What Is AOD-9604, and Why Are Women Using It?

AOD-9604 is a synthetic peptide corresponding to amino acids 176-191 of the C-terminus of human growth hormone. It was developed by Metabolic Pharmaceuticals in Australia in the 1990s primarily as an anti-obesity agent. The theory was that this fragment retains the lipolytic properties of full-length hGH without the insulin-resistance and IGF-1-elevating effects of the whole molecule.

In clinical practice today, it is compounded by 503A pharmacies and prescribed off-label for adipose reduction, particularly in women seeking adjunct metabolic support.

Why the women's-health context matters here

Women accumulate fat differently than men across the lifespan. Visceral adiposity increases sharply in perimenopause as estrogen falls, and subcutaneous gluteo-femoral fat shifts toward the abdomen. Women with PCOS also carry disproportionate central adiposity independent of BMI. These patterns have driven interest in targeted peptide therapies like AOD-9604, though the evidence for those specific populations is essentially absent.
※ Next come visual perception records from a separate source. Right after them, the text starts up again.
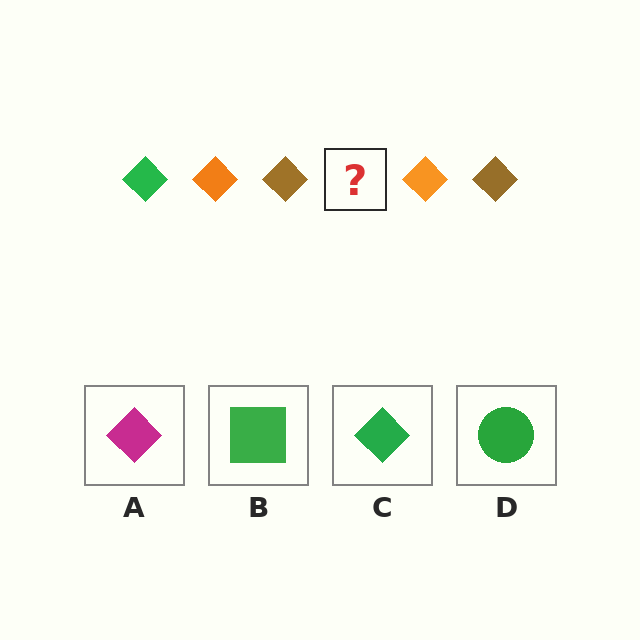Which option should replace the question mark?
Option C.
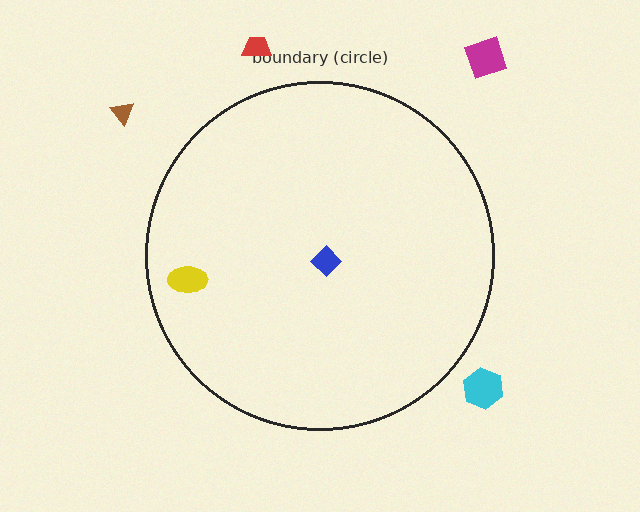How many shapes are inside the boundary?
2 inside, 4 outside.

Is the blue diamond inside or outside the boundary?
Inside.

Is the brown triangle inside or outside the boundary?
Outside.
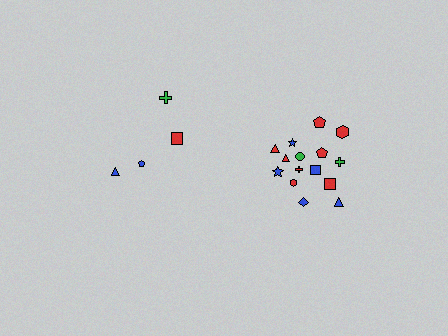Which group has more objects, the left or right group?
The right group.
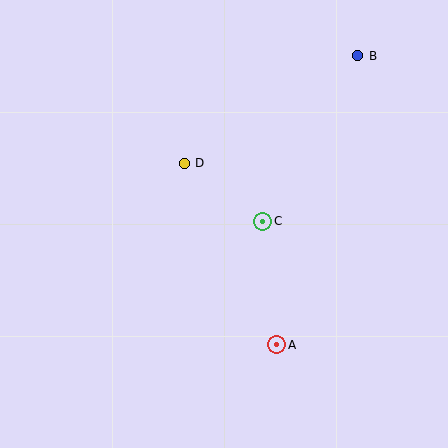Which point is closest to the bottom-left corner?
Point A is closest to the bottom-left corner.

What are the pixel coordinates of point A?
Point A is at (277, 345).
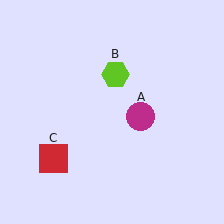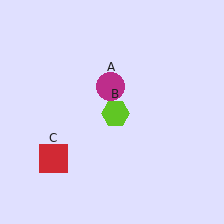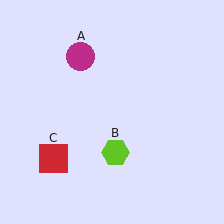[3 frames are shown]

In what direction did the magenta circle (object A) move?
The magenta circle (object A) moved up and to the left.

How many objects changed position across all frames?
2 objects changed position: magenta circle (object A), lime hexagon (object B).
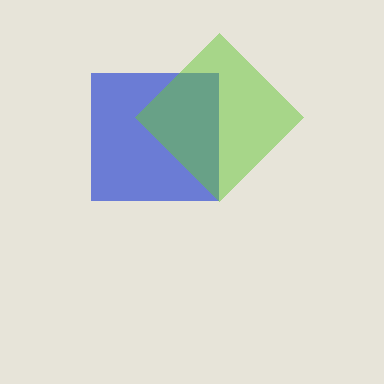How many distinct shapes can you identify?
There are 2 distinct shapes: a blue square, a lime diamond.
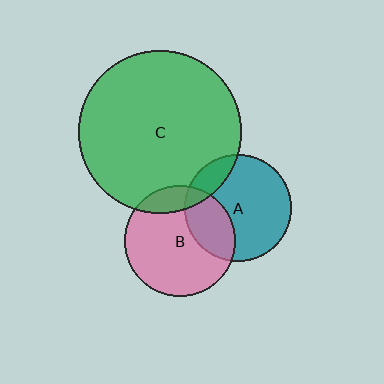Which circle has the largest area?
Circle C (green).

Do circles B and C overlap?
Yes.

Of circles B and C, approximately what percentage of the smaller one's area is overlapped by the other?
Approximately 15%.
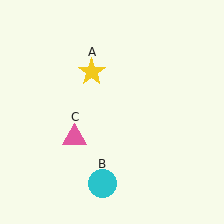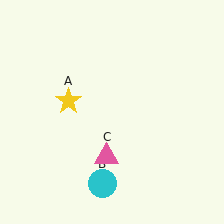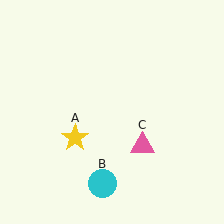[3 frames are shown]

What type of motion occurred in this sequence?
The yellow star (object A), pink triangle (object C) rotated counterclockwise around the center of the scene.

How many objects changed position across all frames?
2 objects changed position: yellow star (object A), pink triangle (object C).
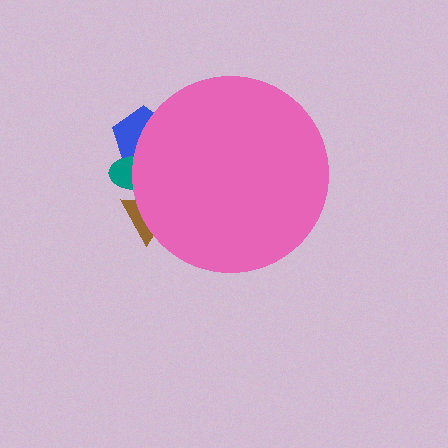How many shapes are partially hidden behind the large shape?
3 shapes are partially hidden.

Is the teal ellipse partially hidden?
Yes, the teal ellipse is partially hidden behind the pink circle.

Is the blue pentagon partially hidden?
Yes, the blue pentagon is partially hidden behind the pink circle.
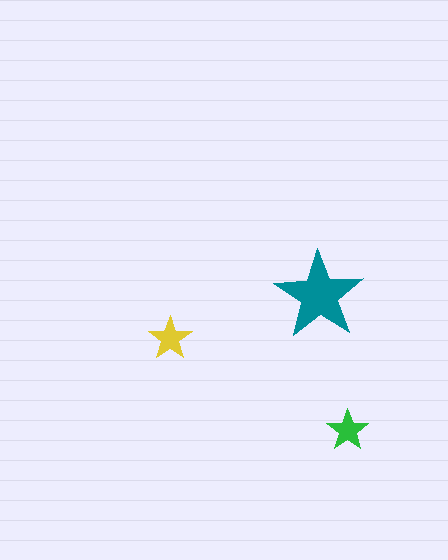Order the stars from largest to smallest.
the teal one, the yellow one, the green one.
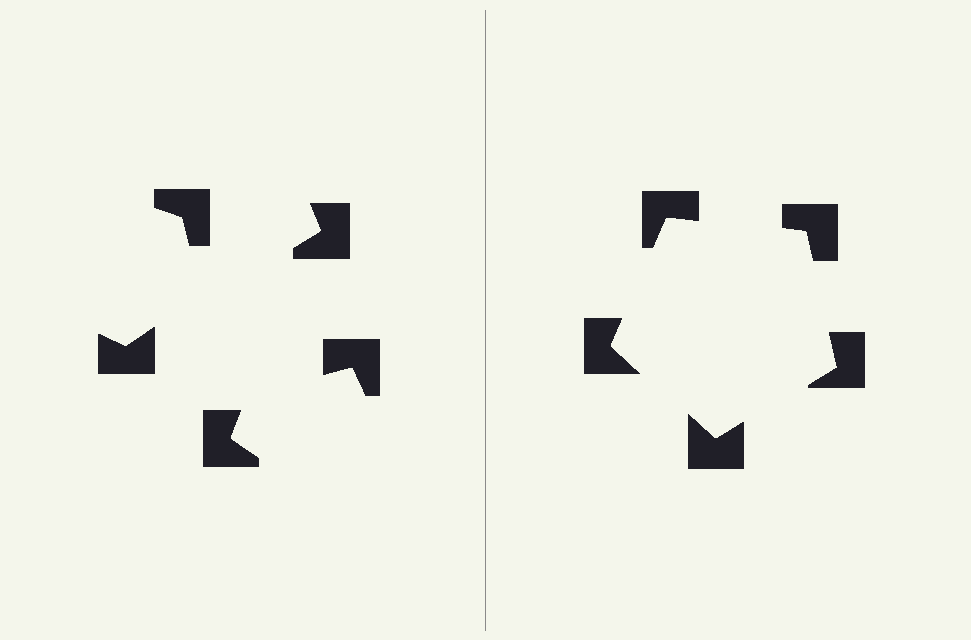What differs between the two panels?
The notched squares are positioned identically on both sides; only the wedge orientations differ. On the right they align to a pentagon; on the left they are misaligned.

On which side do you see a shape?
An illusory pentagon appears on the right side. On the left side the wedge cuts are rotated, so no coherent shape forms.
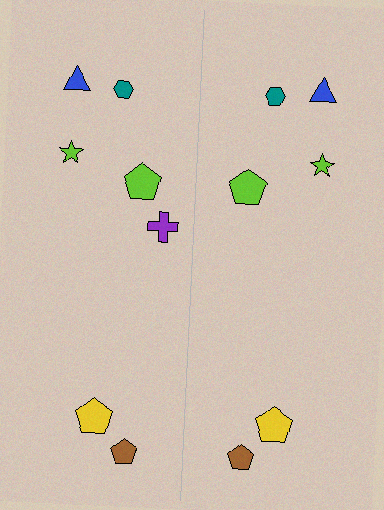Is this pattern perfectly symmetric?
No, the pattern is not perfectly symmetric. A purple cross is missing from the right side.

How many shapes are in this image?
There are 13 shapes in this image.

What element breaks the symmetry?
A purple cross is missing from the right side.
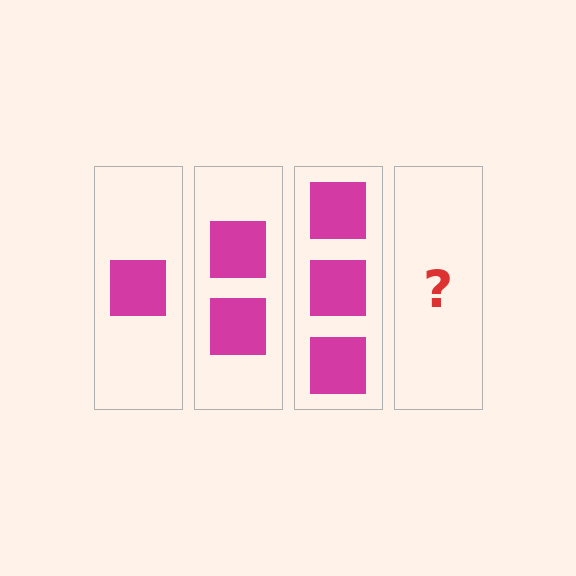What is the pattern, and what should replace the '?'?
The pattern is that each step adds one more square. The '?' should be 4 squares.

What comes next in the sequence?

What the clinical trial record actually shows

Metabolic Pharmaceuticals ran a Phase IIb/III program in the early 2000s. The largest trial enrolled over 300 adults and tested oral AOD-9604 at doses from 1 mg to 54 mg daily for 24 weeks. Weight loss outcomes were not significantly different from placebo. The program was discontinued, and AOD-9604 was never approved by the FDA, TGA, or EMA for any indication. Women were included in those trials, but sex-disaggregated results were not published in accessible form. That is an evidence gap you deserve to know about.
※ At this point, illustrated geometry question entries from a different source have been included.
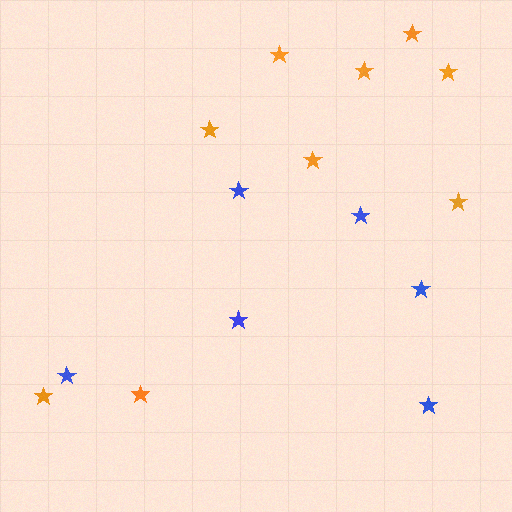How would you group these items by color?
There are 2 groups: one group of blue stars (6) and one group of orange stars (9).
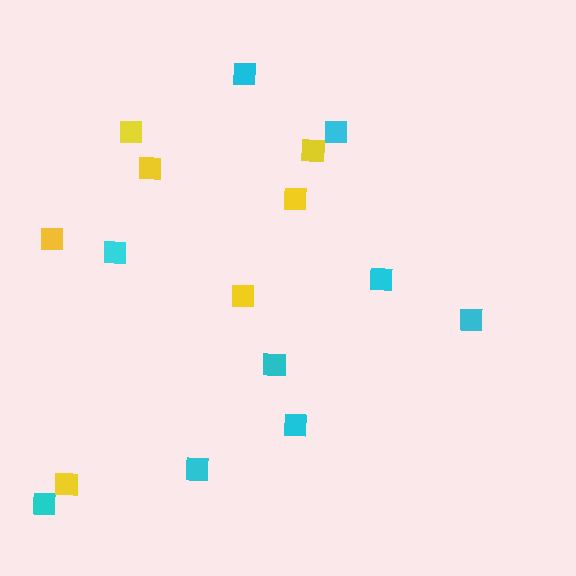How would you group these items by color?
There are 2 groups: one group of cyan squares (9) and one group of yellow squares (7).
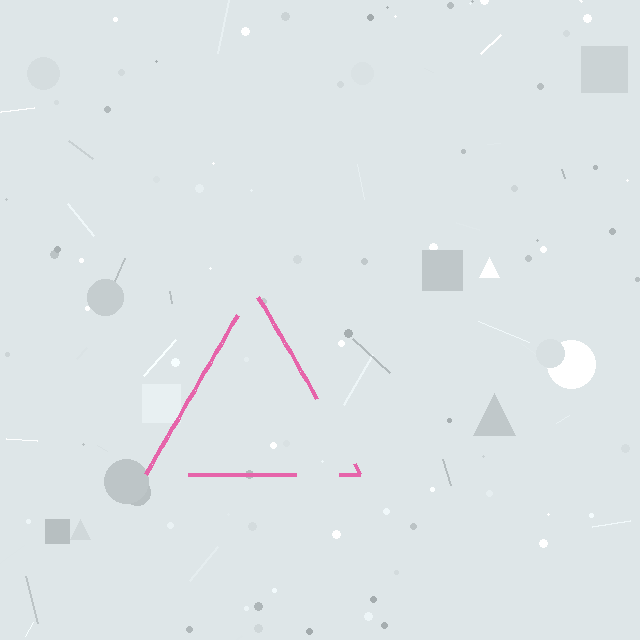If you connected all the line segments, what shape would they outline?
They would outline a triangle.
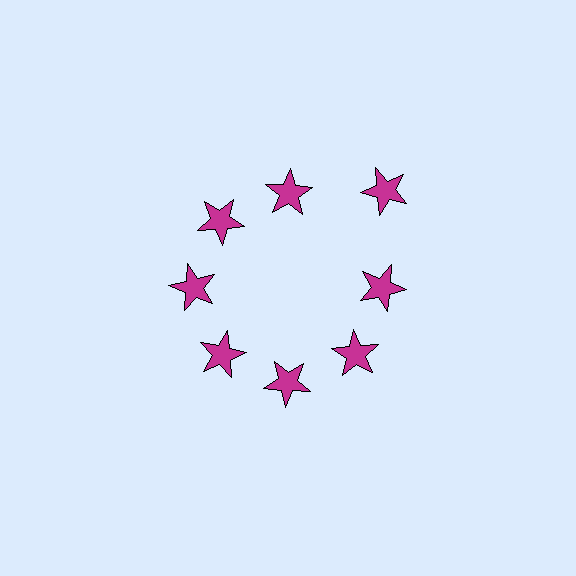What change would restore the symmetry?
The symmetry would be restored by moving it inward, back onto the ring so that all 8 stars sit at equal angles and equal distance from the center.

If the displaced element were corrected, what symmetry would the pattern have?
It would have 8-fold rotational symmetry — the pattern would map onto itself every 45 degrees.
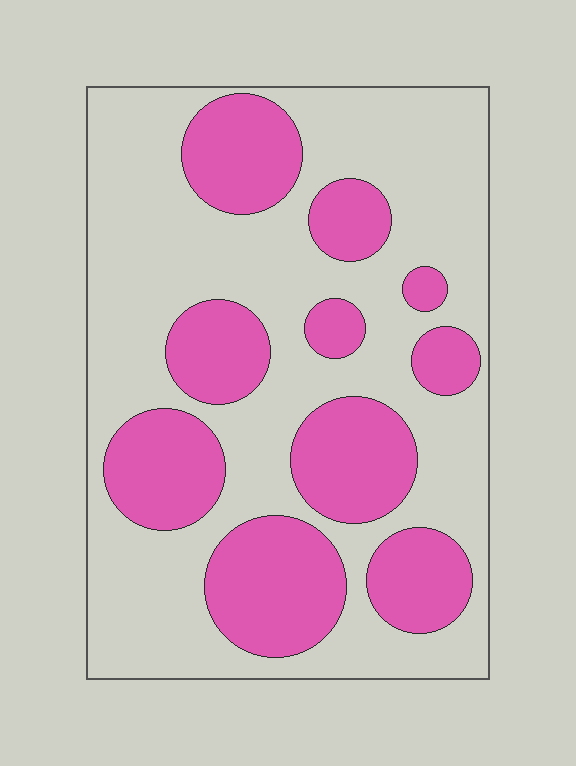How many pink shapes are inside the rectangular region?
10.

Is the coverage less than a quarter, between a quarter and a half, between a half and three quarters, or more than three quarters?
Between a quarter and a half.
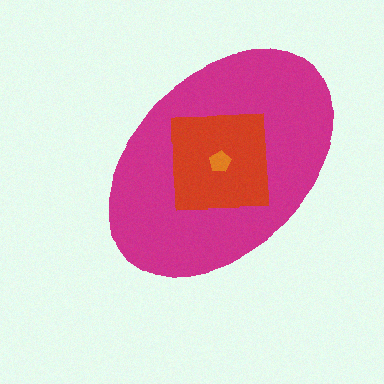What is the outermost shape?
The magenta ellipse.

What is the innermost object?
The orange pentagon.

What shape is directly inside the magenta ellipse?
The red square.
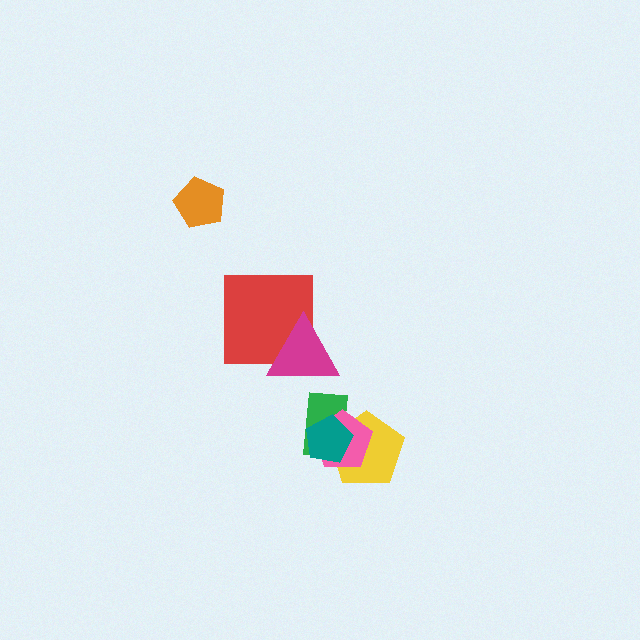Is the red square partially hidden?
Yes, it is partially covered by another shape.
Today, AOD-9604 is compounded and administered subcutaneously (typically 200-300 mcg daily), a route that differs entirely from the oral route studied in those trials.

What Is Tadalafil, and Why Are Women Prescribed It?

Tadalafil is a selective phosphodiesterase type 5 (PDE5) inhibitor approved by the FDA under three brand names: Cialis (erectile dysfunction and BPH), Adcirca, and Alyq (both for pulmonary arterial hypertension, PAH).

In women, tadalafil is used off-label for several conditions.

Approved and off-label uses in women

• Pulmonary arterial hypertension (PAH): Tadalafil 40 mg once daily is FDA-approved for PAH, which affects women at roughly 4 times the rate of men.
• Raynaud phenomenon: PDE5 inhibitors reduce digital vasospasm; tadalafil is used off-label at doses of 20 mg daily or every other day.
• HSDD and sexual dysfunction: A 2016 meta-analysis in the Journal of Sexual Medicine found modest improvements in subjective arousal and lubrication in women with sexual dysfunction using PDE5 inhibitors, though effect sizes were smaller than in men and the evidence is insufficient to support routine prescribing.
• Endometriosis-associated pain: Early investigational use only; a 2016 pilot study suggested possible benefit through improved pelvic blood flow, but this is not standard of care.

How tadalafil works (mechanism relevant to interactions)

PDE5 degrades cyclic GMP (cGMP) in smooth muscle. Blocking PDE5 raises cGMP, which relaxes vascular smooth muscle and lowers blood pressure. Tadalafil is metabolized primarily by CYP3A4 with no significant CYP2D6 involvement. Its half-life is approximately 17.5 hours, far longer than sildenafil (4-5 hours), meaning its vasodilatory effect persists across much of a 24-hour dosing interval.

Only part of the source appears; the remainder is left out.